- Stylistic origins: Hindustani folk music, with influence from other Surinamese music genres and filmi
- Cultural origins: Mid-20th century, Indo-Surinamese people with indentured servant ancestry
- Typical instruments: dholak (hand drum), harmonium, and dhantal

= Baithak Gana =

Baithak Gana (Sarnami: बैठक गाना, بیتک گانا) is a form of music originating in Suriname by the Indo-Surinamese community. Baithak is a social gathering. It is a mix of Hindustani folk music with other Caribbean influences. It is similar to Chutney music that originated in Trinidad and Tobago. The most popular exponent in Surinam of the genre were Ramdew Chaitoe and Dropati.

== Instruments ==

In basic Baithak Gana there are three instruments, harmonium, dholak and the dhantal. The harmonium is a free-standing keyboard instrument similar to a reed organ. The dholak is a double headed drum that originated in Northern India, however, it is still used in the folk songs from Pakistan or Nepal. The last instrument that is used in this style of music is the dhantal which serves as the rhythmic piece of the ensemble, it consists of a long steel rod which is then "struck" by a U-formed piece, the origin of this device is unclear, as it may have been brought by the Indian indentured-laborers. The origin of the dhantal was formed from the use of a long steel rod with an almost-enclosed circle tip at the end used in the yoke of bull-driven carts that were used to transport sugar cane to guide the bulls. The U-shaped handle piece was derived from the use of a horse shoe.

== Places ==

Baithak Gana has its roots from the North Indian styles of music. The contract labours brought this form of style of music from India to South American, Caribbean, Oceanian, and African countries. In South America, you can think of the countries of Suriname and Guyana. In the Caribbean you can think of the countries of Trinidad and Tobago and Jamaica. In Oceania they mean the country Fiji. In Africa they mean the countries of Mauritius and South Africa. With the migration of the Indian community Baithak Gana has been exported to the Netherlands, the United States and Canada.

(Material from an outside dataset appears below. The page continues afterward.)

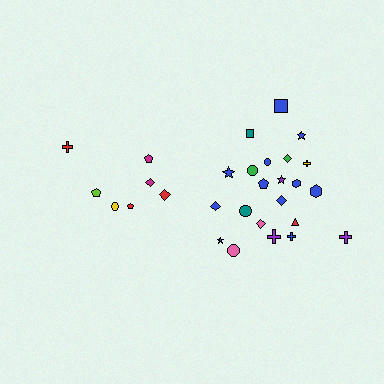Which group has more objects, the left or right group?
The right group.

After the independence of Suriname in 1975, many Indo-Surinamese people migrated to the Netherlands and took their folk music along. Almost 40 years later the folk music has evolved into a new style. Implementing new music instruments such as a synthesizers and electronic drums.

== Artists and Musicians ==

Noteworthy artists that had a significant influence on Baithak Gana are Ramdew Chaitoe and Dropati.